Elle avait pris rendez-vous. "Ma nièce
m'a parlé de son masseur, un dénommé Buron. Comme je n’en connais pas beaucoup
de Buron, je me suis bien douté que c'était toi. " Madame Rouleau
m'enseignait au primaire. Je suis ému de faire partie de ceux qu'elle n'a pas
oubliés. Encore plus touché qu'elle me consulte.
J'imagine
qu'au gré d'une discussion profonde, Nicole a dû toucher des cordes sensibles
pour inciter sa tante à venir me voir. Nicole est agente d'immeuble. Les jours
de grandes tractations, elle passe se faire masser. Depuis la grande découverte
du massage Heza, Nicole ne connaît pas meilleurs égards pour son équilibre.
Quoi de mieux souhaiter à une personne qu'elle aime beaucoup? Un jour, lors
d'une conversation, elle me parle de sa tante recluse et morose. Comme Nicole
lui improvise souvent un petit massage du cou et des épaules, elle se plaît à
penser que sa tante dégusterait au plus haut point le menu d'un massage
complet.
Madame Rouleau devient donc ma cliente, qui
plus est, mon inspiration. Dès la deuxième séance, elle me louange parce
qu'elle a retrouvé le sommeil et la fois suivante, elle témoigne un nouvel
entrain.

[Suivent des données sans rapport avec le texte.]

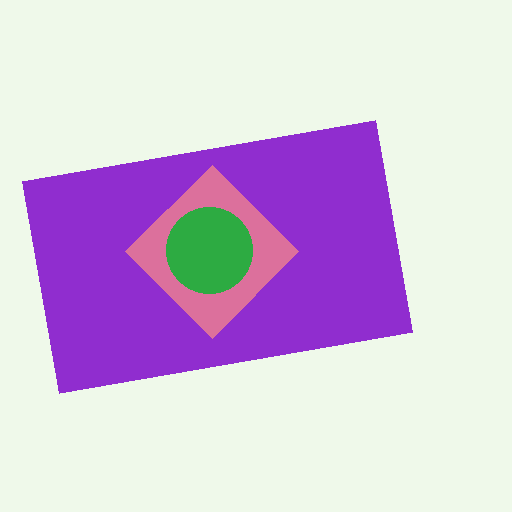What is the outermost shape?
The purple rectangle.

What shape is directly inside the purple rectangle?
The pink diamond.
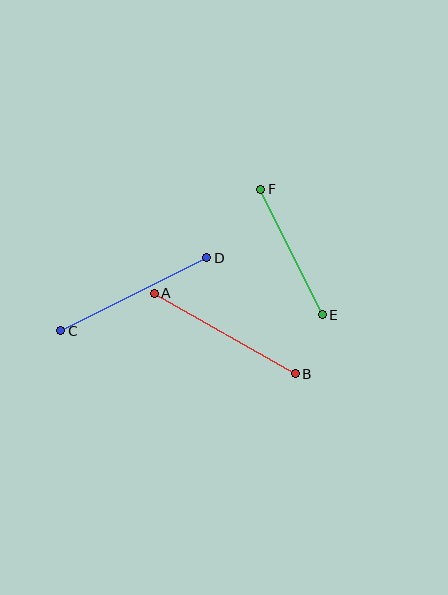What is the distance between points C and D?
The distance is approximately 163 pixels.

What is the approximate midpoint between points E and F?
The midpoint is at approximately (291, 252) pixels.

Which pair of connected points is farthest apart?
Points C and D are farthest apart.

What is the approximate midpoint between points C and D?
The midpoint is at approximately (134, 294) pixels.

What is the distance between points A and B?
The distance is approximately 163 pixels.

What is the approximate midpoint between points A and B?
The midpoint is at approximately (225, 334) pixels.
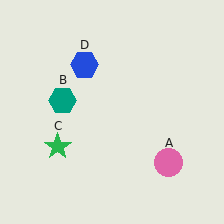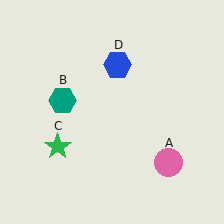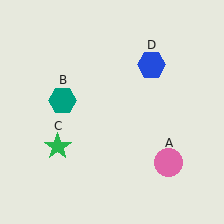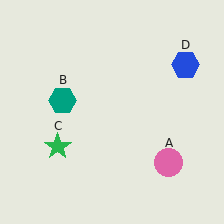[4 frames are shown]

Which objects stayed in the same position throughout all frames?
Pink circle (object A) and teal hexagon (object B) and green star (object C) remained stationary.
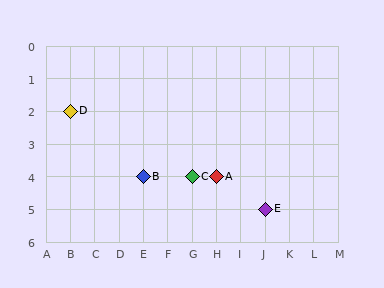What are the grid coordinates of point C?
Point C is at grid coordinates (G, 4).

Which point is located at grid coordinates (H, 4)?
Point A is at (H, 4).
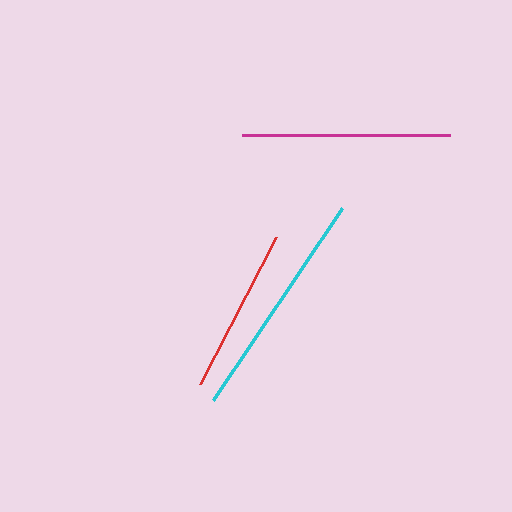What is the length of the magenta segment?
The magenta segment is approximately 208 pixels long.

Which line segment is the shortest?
The red line is the shortest at approximately 165 pixels.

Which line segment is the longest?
The cyan line is the longest at approximately 232 pixels.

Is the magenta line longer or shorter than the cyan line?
The cyan line is longer than the magenta line.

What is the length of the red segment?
The red segment is approximately 165 pixels long.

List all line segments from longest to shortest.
From longest to shortest: cyan, magenta, red.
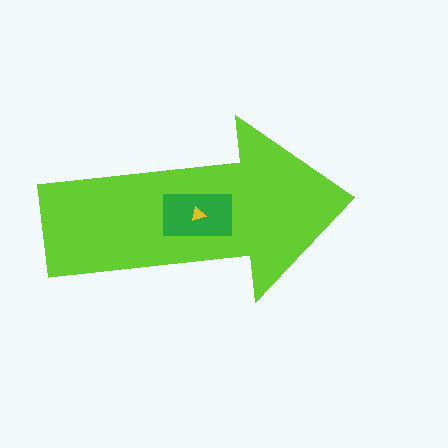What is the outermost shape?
The lime arrow.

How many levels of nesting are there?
3.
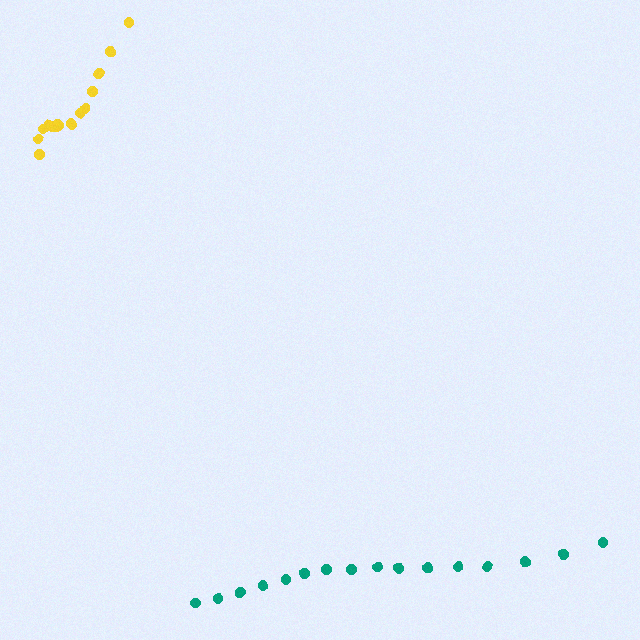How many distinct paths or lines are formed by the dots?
There are 2 distinct paths.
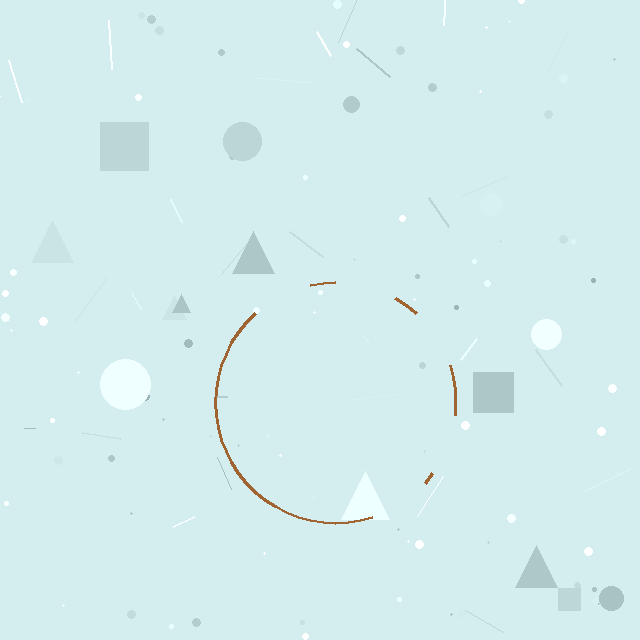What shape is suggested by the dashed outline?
The dashed outline suggests a circle.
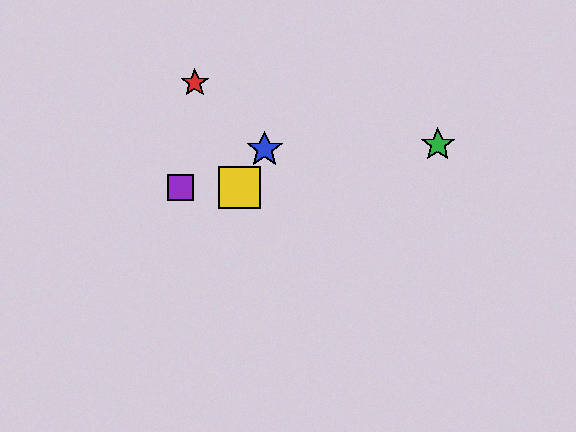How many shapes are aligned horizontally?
2 shapes (the yellow square, the purple square) are aligned horizontally.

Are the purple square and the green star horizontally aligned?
No, the purple square is at y≈187 and the green star is at y≈144.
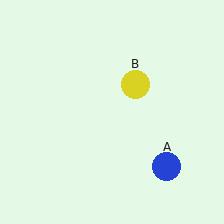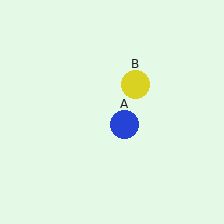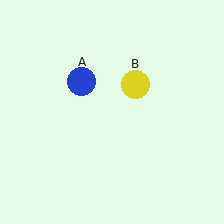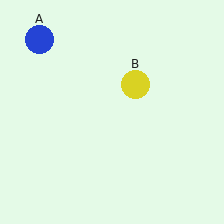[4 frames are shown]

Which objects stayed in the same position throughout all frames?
Yellow circle (object B) remained stationary.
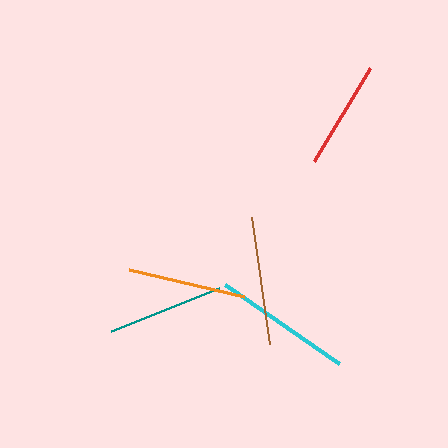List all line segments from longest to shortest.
From longest to shortest: cyan and brown (about equal), orange, teal and red (about equal).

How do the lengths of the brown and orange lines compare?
The brown and orange lines are approximately the same length.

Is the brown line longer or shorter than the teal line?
The brown line is longer than the teal line.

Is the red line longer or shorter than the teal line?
The teal and red lines are approximately the same length (about 116 and 109 pixels).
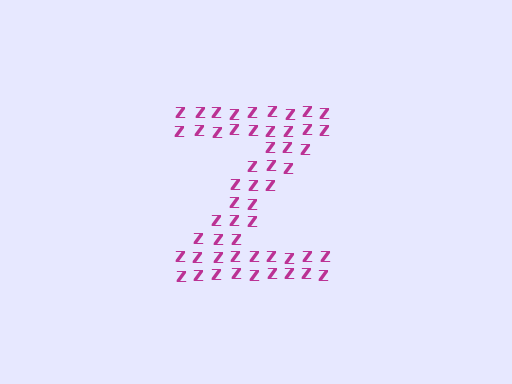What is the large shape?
The large shape is the letter Z.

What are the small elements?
The small elements are letter Z's.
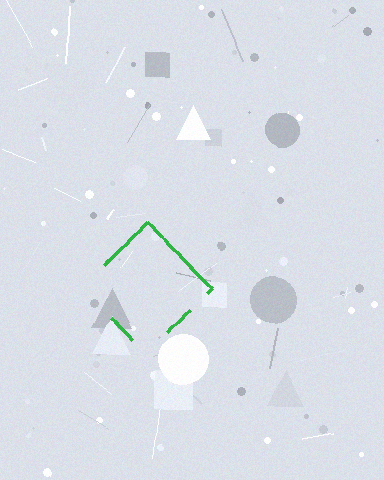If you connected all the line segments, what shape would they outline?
They would outline a diamond.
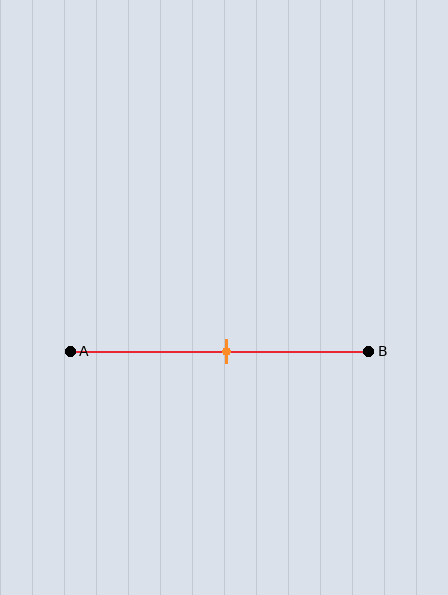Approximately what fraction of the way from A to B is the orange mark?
The orange mark is approximately 50% of the way from A to B.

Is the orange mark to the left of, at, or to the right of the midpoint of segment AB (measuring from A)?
The orange mark is approximately at the midpoint of segment AB.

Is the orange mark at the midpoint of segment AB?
Yes, the mark is approximately at the midpoint.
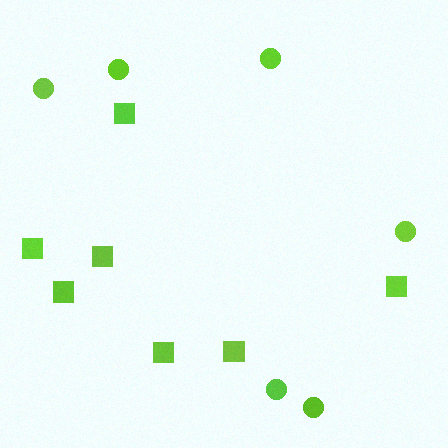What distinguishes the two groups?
There are 2 groups: one group of circles (6) and one group of squares (7).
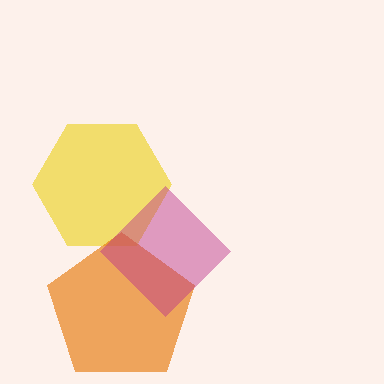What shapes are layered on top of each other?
The layered shapes are: a yellow hexagon, an orange pentagon, a magenta diamond.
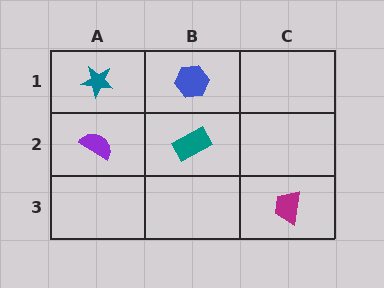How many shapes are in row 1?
2 shapes.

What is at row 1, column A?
A teal star.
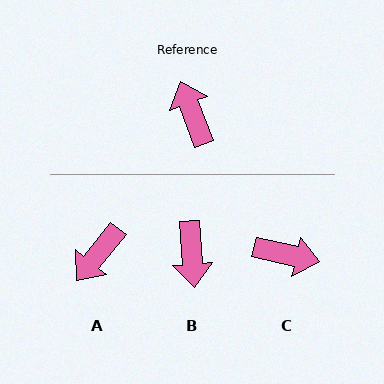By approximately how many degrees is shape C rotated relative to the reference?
Approximately 123 degrees clockwise.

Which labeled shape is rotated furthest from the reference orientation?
B, about 164 degrees away.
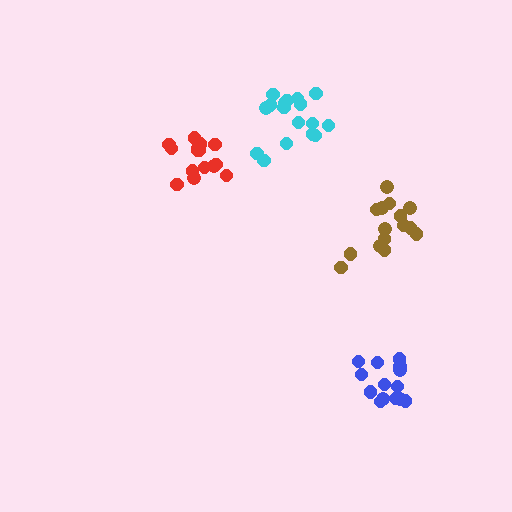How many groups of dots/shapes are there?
There are 4 groups.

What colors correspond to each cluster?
The clusters are colored: brown, red, blue, cyan.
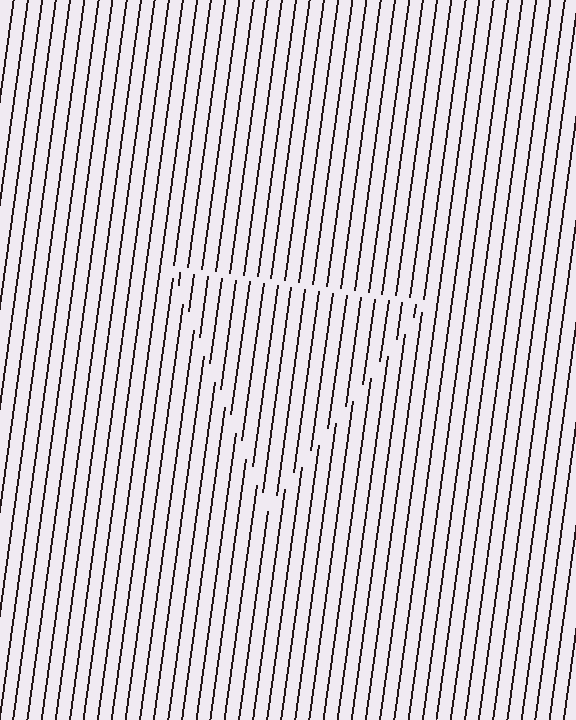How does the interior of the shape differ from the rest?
The interior of the shape contains the same grating, shifted by half a period — the contour is defined by the phase discontinuity where line-ends from the inner and outer gratings abut.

Puis pour reprendre ces mots, je règle sa dynamo et son thermostat.
Ensuite nous en sommes arrivés à la détente, la fameuse détente ; celle
qu'on soupçonne, mais qu'on n’a jamais ressentie de façon palpable. Après une
saison, on était à régler les petits bobos, les subtiles contrariétés ;
ces mains qui font mal après avoir fait la vaisselle, son incontinence, ses
varices sensibles et son foie qui ne partageait pas son enthousiasme pour les
chips au vinaigre. Mais, l'hiver est arrivé, exceptionnellement froid. Sa voix
enrhumée, au téléphone, s'excusait d'annuler son prochain rendez-vous.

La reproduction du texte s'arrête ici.